10. System Design: Spell Checker

Scenario: Build a spell checker that suggests corrections and segmentations.

Components:

  1. Error Model: Probability of typing x when you meant y (Edit Distance).
  2. Language Model: Probability of word sequence (N-grams or LSTM/Transformer).
  3. Candidate Generator:
    • Generate candidates within edit distance 1 or 2.
    • Generate segmentation candidates (Word Break).
  4. Ranker:
    • Score = $\log P(\text{Error}) + \log P(\text{Language})$.
    • Return top-k.

Optimization:

  • Bloom Filter: Quickly check if a word exists in the dictionary before expensive lookup.
  • SymSpell: Pre-generate all deletions of dictionary words for fast lookup.

11. Deep Dive: Maximum Word Break (Max Match)

Sometimes we don’t care about any valid segmentation, but the one with the longest words (Max Match) or most words.
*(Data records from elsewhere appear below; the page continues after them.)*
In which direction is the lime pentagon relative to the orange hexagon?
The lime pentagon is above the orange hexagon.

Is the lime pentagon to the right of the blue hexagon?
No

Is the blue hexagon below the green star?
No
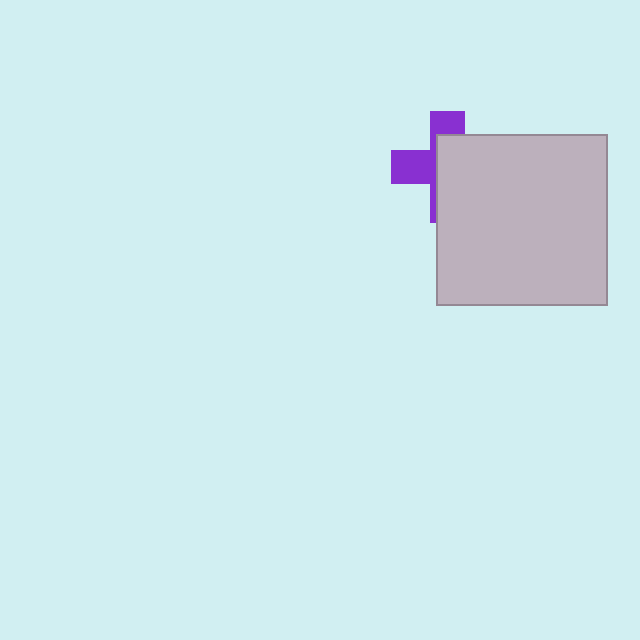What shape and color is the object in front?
The object in front is a light gray square.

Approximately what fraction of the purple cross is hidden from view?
Roughly 60% of the purple cross is hidden behind the light gray square.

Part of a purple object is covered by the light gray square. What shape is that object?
It is a cross.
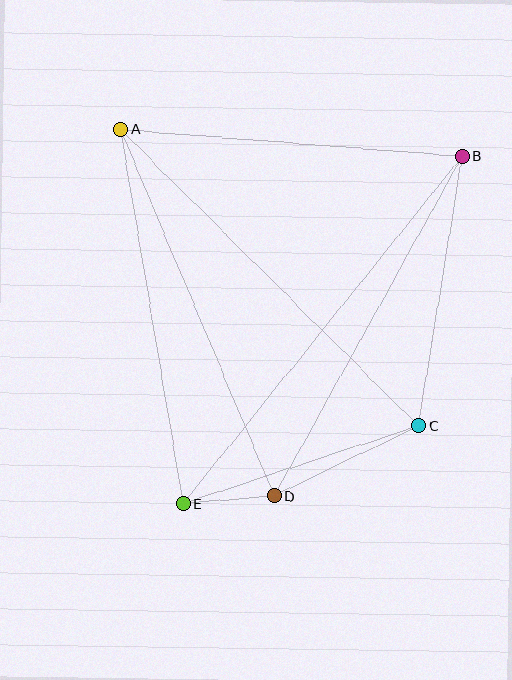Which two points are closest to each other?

Max Match Algorithm (Greedy):

  • Start at index 0.
  • Find the longest word in dictionary starting at 0.
  • Move index.
  • Pros: Very fast $O(N)$.
  • Cons: Fails on “thetable” -> “theta” “ble” (if “theta” and “ble” are words, but “table” is better).
  • Use Case: Chinese/Japanese tokenization baselines.

  • Use Case: Chinese/Japanese tokenization baselines.

12. Deep Dive: Trie Implementation Details

While the basic Trie is simple, optimizing it for production requires care.

1. Array vs Hash Map:

  • Hash Map (dict in Python): Flexible, handles Unicode. Memory overhead is high.
  • Array (Node[26]): Fast access, low memory overhead. Only works for ‘a’-‘z’.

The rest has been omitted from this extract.